Description of the drawings:

FIG. 1 is a schematic diagram of an image compressed sensing reconstruction process based on a multi-scale depth cavity residual error network in an embodiment;

FIG. 2 is a schematic diagram of a multi-scale depth cavity residual error network structure in an embodiment;

FIG. 3 is a schematic diagram of a sampling network and an initial reconstruction network in the embodiment;

fig. 4 is a schematic diagram of a deep reconstruction network structure in the embodiment.

The specific implementation mode is as follows:

in order to make the objects, technical solutions and advantages of the present invention clearer and more obvious, the present invention is further described in detail below with reference to the accompanying drawings and technical solutions.
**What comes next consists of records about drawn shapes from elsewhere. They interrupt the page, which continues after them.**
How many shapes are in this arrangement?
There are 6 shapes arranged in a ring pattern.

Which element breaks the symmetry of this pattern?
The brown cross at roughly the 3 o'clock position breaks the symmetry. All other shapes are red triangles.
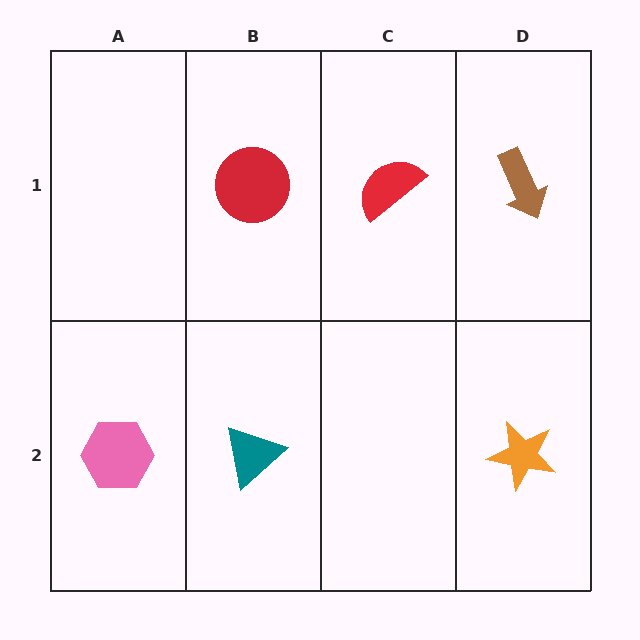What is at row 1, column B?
A red circle.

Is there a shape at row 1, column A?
No, that cell is empty.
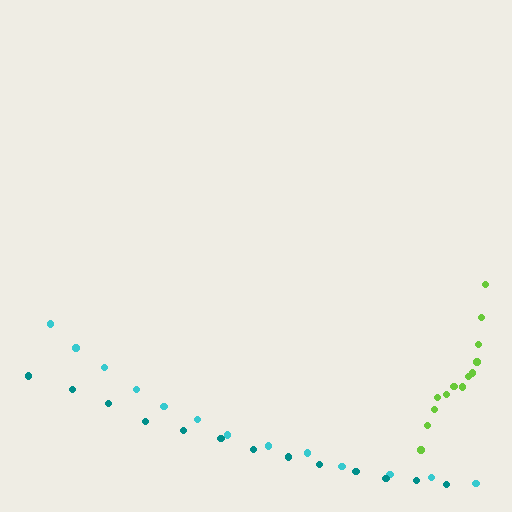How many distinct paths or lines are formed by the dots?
There are 3 distinct paths.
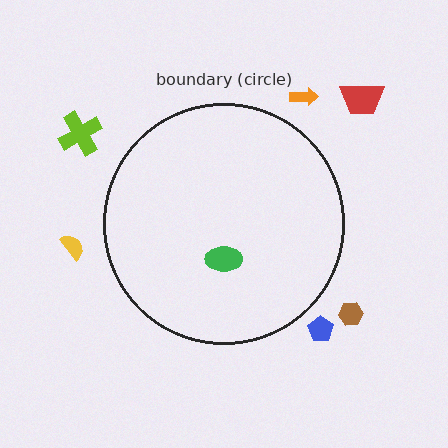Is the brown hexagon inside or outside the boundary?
Outside.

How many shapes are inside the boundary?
1 inside, 6 outside.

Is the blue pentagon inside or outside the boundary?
Outside.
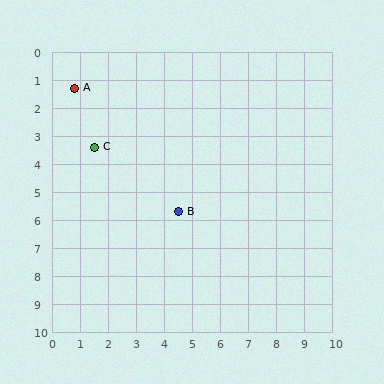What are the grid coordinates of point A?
Point A is at approximately (0.8, 1.3).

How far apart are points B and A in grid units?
Points B and A are about 5.7 grid units apart.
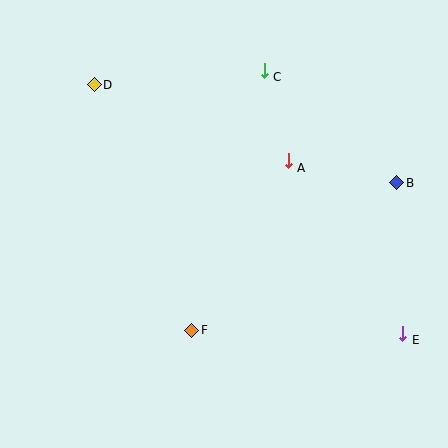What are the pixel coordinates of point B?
Point B is at (397, 183).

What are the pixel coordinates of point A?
Point A is at (288, 168).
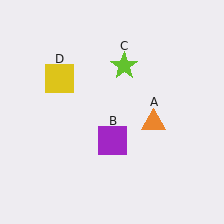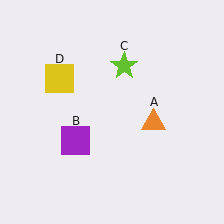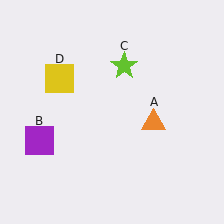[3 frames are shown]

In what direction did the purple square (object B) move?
The purple square (object B) moved left.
The embodiment of the invention provides an image compressed sensing reconstruction method based on a multi-scale depth cavity residual error network, which is shown in a figure 1 and comprises the following contents:

s101, collecting image sample data, and dividing the data into a training set and a test set according to a preset proportion;

s102, constructing a multi-scale depth cavity residual error network model for image compressed sensing reconstruction, and training and optimizing the model by using training set and test concentrated data, wherein the multi-scale depth cavity residual error network model comprises: the system comprises a sampling network, an initial reconstruction network and a depth reconstruction network, wherein the sampling network is used for carrying out segmentation sampling on input image data according to a set sampling rate and generating a measured value corresponding to the input, the initial reconstruction network is used for carrying out image reconstruction according to the measured value output by the sampling network and acquiring an initial reconstruction image, and the depth reconstruction network is used for carrying out multi-scale cavity convolution on the initial reconstruction image acquired by the initial reconstruction network to acquire a depth reconstruction image;

s103, carrying out compressed sensing reconstruction on the target image data by using the trained and optimized multi-scale depth cavity residual error network model.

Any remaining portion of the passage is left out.